My thumb finds it for me. There’s a small circular depression on one side of the clicker. I press it. It clicks. I let go. It clicks again, but the tone is slightly lower. It reminds me of those safety caps on Snapple bottles. I used to click those things incessantly, or at least until my mother cocked back her middle finger.
“Look, it’s like this. The doctors tell me that the bullet damaged a nerve, but they said your visual cortex is fine. Hell, your whole brain is fine. You might not agree, but you got lucky because that bullet didn’t go deep. Now the brain is a crazy thing. It adapts. If you try hard enough, you can rewire it. You can turn your visual cortex back on with sound. It’s pretty simple, but it takes time. You just click your clicker, and you listen. The sound will bounce around the room, and eventually, you’ll start to see things in your mind. You’ll see with your ears.”
“Like a bat?”
“Yes! Exactly like a bat! If you think about it, you’ll be able to see in the dark, kind of like a super hero!” I assume Jack is making some pretty crazy gesticulations because his clothing is sounding all sorts of exclamations. “Got any questions for me?”

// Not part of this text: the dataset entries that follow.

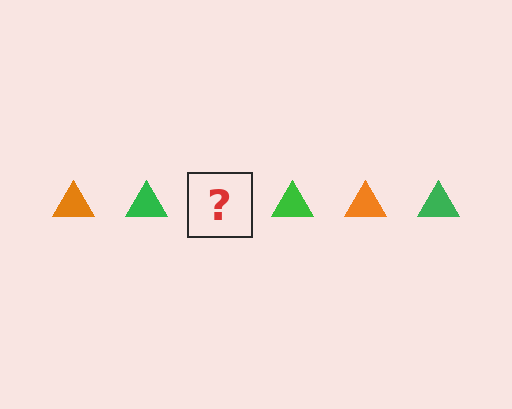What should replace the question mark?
The question mark should be replaced with an orange triangle.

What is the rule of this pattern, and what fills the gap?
The rule is that the pattern cycles through orange, green triangles. The gap should be filled with an orange triangle.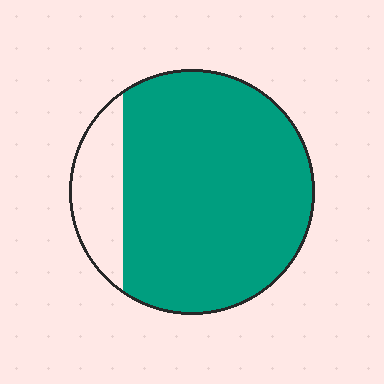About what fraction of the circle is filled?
About five sixths (5/6).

“What color is it?” I feel my head tilt to the side. Do I always do that now? Since I can’t see the people I’m talking to, have I started pointing my ears at them? Shit. Do I look like a confused puppy during conversations?
“Um, it’s an off-white. Kind of like coffee cream maybe.”
“Alright, I’ll leave you to it. The more you practice, the more you see.” I hear him get up and leave. My door opens and shuts solidly. I guess people don’t shake hands with the blind. I don’t blame them. Awkward.
I start clicking. Click and listen click and listen click and listen. A nurse comes in to remove my catheter. We don’t speak much. At least I don’t have to make eye contact. She says I’m to start using the bathroom. Jack’s orders. She says the door is on the wall opposite from my bed. She sounds like one of those large women you see in southern church choirs. I smile and name her Aretha in my head as she walks out and shuts the door behind her.
The days and nights start to blur together like some sort of weird time soup. I can only tell the difference between the two by the level of activity I hear outside of my door. Jack comes and goes. He starts calling me Batman in his Magnum P.I. voice. And I practice. Walk click listen, walk click listen. Over and over. But now, the black in my mind starts to melt. It’s oil diluted by the thinning agent of sound. The walls and the obstacles and even the moving people around me start to take shape. They pulse in my mind’s eye with each one of my clicks. At first, it’s all greys and muted blacks. But then my brain starts to fill in the blanks. It paints by number. I start to see flesh tones on the moving people and the walls become eggshell white. Running water is a lipid blue, and when I go outside with Jack, the trees turn green under my click and through the wind’s susurration. It’s beautiful. The world starts to open and I feel my eyelids close reflexively because the light is too bright in my cloistered mind. How wonderful they are, these colors and these shapes and these tangible textures that I can feel with a click. How wonderful it is to see.